Consulting industry of Qatar forges on in lead-up to 2022 FIFA World Cup

29 May 2018 6 min. read

The management consulting market of Qatar continued to grow over the past year despite embargos from a number of neighboring states, with the fast-approaching 2022 FIFA World Cup set to keep the consulting sector ticking along in the lead-up and beyond.

A year on from the economic sanctions imposed on Qatar by Saudi Arabia, the UAE, Bahrain and Egypt, and the gas-rich Gulf nation is pushing forward with business as usual. Signaling that its economy had absorbed the initial shocks of the economic and diplomatic boycott, the state has outstripped most of the region in economic growth over the past year, and looks set to march on this year according to IMF projections.

Qatar’s economic deflection of the trade prohibitions was in part supported by significant sovereign wealth investment in response, and in its last budget the treasury pegged government spending to increase by 2.4 percent, offset by a forecasted revenue increase of 2.9 percent courtesy of rising non-energy income – with Qatar, like the other states of the GCC, in the process of radically transforming its national economy in response to the steep fall in oil prices.
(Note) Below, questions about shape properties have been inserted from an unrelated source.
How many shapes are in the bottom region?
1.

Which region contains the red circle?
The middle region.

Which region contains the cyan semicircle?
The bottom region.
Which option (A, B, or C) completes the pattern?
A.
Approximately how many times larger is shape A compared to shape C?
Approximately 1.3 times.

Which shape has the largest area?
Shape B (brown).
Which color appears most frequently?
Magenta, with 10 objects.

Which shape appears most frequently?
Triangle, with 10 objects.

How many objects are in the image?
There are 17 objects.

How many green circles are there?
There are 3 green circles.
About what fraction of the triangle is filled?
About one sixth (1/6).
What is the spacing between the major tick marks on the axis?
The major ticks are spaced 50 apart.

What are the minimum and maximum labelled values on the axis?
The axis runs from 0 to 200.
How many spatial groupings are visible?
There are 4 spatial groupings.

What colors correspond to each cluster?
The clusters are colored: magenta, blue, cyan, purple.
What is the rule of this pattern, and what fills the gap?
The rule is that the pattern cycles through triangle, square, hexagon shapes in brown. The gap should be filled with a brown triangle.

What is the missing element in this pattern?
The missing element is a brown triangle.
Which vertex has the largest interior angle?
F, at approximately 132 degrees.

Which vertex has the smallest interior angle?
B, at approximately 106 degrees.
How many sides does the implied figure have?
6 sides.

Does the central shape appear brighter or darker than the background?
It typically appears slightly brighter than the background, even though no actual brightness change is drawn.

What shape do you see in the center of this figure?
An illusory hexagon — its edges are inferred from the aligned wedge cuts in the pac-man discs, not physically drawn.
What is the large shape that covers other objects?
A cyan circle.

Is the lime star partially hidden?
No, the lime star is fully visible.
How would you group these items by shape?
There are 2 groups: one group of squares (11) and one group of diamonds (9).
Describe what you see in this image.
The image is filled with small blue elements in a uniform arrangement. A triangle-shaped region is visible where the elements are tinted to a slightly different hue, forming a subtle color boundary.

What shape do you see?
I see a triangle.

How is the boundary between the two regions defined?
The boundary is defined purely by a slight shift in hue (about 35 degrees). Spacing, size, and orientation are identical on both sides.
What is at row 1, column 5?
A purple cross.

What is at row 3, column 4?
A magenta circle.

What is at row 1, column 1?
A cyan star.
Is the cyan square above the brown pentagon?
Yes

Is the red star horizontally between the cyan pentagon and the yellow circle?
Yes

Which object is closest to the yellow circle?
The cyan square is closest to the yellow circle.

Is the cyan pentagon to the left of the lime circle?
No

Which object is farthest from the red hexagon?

Such conditions are fertile ground for the management consulting sector; especially so, when considering the nation’s ambition toward establishing itself as a premier international hub for innovation. The global strategy firm A.T. Kearney, which opened an office in Doha in 2014 in response to what it termed the nation’s ‘hyper speed evolution’, has been moved by the series of bold economic transformation agendas underway in the region to establish a dedicated National Transformations Institute earlier this year. Meanwhile, Qatar’s Science and Technology Park continues to attract the giants of the tech R&D realm.

A diplomatic regional outcast, the management consulting market of the country also stands alone in the GCC in a proportional sense, well shy of the towering markets of Saudi Arabia and the regional consulting epicenter of the UAE, but of a much greater size and maturity than the smaller GCC economies of Oman, Bahrain and Kuwait. Pushing out past a worth of $340 million for 2017, the Qatar management consulting sector holds a more than 12% share of the total GCC market, which last year grew 7% to $2.8 billion – led by Saudi Arabia at a near $1.3 billion for an over 45 percent slice of the pie.Size of the management consulting industry of Qatar

Following Saudi Arabia and ahead of Qatar is the UAE, still going strong at growth rate of 7.6% last year to surpass the $790 million mark, while Kuwait (~$185 million), Oman (~$100 million) and Bahrain (~$80 million) all trail some way behind, although Oman is benefitting economically as a back-door around the blockade, with increased trade and business activities between Oman and Qatar reported last year to have risen 2000 percent. As an example, the high-profile Qatari project management firm ASTAD recently signed a strategic cooperation agreement with Muscat-based design consultancy F&M Middle East Engineering.

Despite the strength of the reported figures, garnered through industry analysis and interviews conducted by Source Global Research, the Source report brief suggests that the Qatari management consulting market continues to disappoint, with Senior Managing Partner for Roland Berger in the Middle East, stating; “The uptick in consulting spend in the UAE and Saudi Arabia has helped mitigate any losses in Qatar.” Meanwhile, PwC Partner and Middle East Consumer & Industrial Products Leader, Anil Khurana, notes that the firm’s focus still remains on “the three main markets in the region: Saudi Arabia, the UAE, and Qatar.”

Then there is of course the upcoming 2022 FIFA World Cup, with Qatar selected as the host nation back in 2010, when oil prices were rocketing and the management consulting sector of the GCC was recording growth rates in excess of 20 percent. The government is determined to parlay its World Cup investment and international exposure – with more than 3 billion people across the planet likely to tune in – into sustainable benefits through focused legacy planning. Just recently, KPMG in Qatar signed an agreement with the Supreme Committee for Delivery & Legacy to help build a future world-class sport and event sector in the country.

While Saudi Arabia’s management consulting market may be tipped to re-enter double-digit growth territory for the coming year, Qatar has generally held steady throughout the flat-spots, recording rates of 6.6 percent growth in 2015 against 4.3 percent in the UAE. Indeed, some of the expressed disappointment in the Qatari market may be simply down to the aviation blockade, and the added nuisance in accessing Doha by air for the armies of regional consultants based out of Dubai. Still, a number of the big strategy consultancies have established a permanent presence in Qatar over the years, including Accenture, American firms Bain & Company and McKinsey, and PwC’s Strategy&.

In addition, the Big Four professional services firms Deloitte, KPMG and EY all have a presence in the country, the latter having established its first office in the country as far back as 1950, and have all been busy growing their consultancy offerings. Late last year, KPMG bolstered its consultancy line with the addition of two experienced Partners, the firm’s Country Senior Partner Ahmed Abu-Sharkh stating at the time; “Qatar has tremendous opportunities for growth and we are delighted to be able to help the country’s business and organisations to thrive by bringing top flight talent.”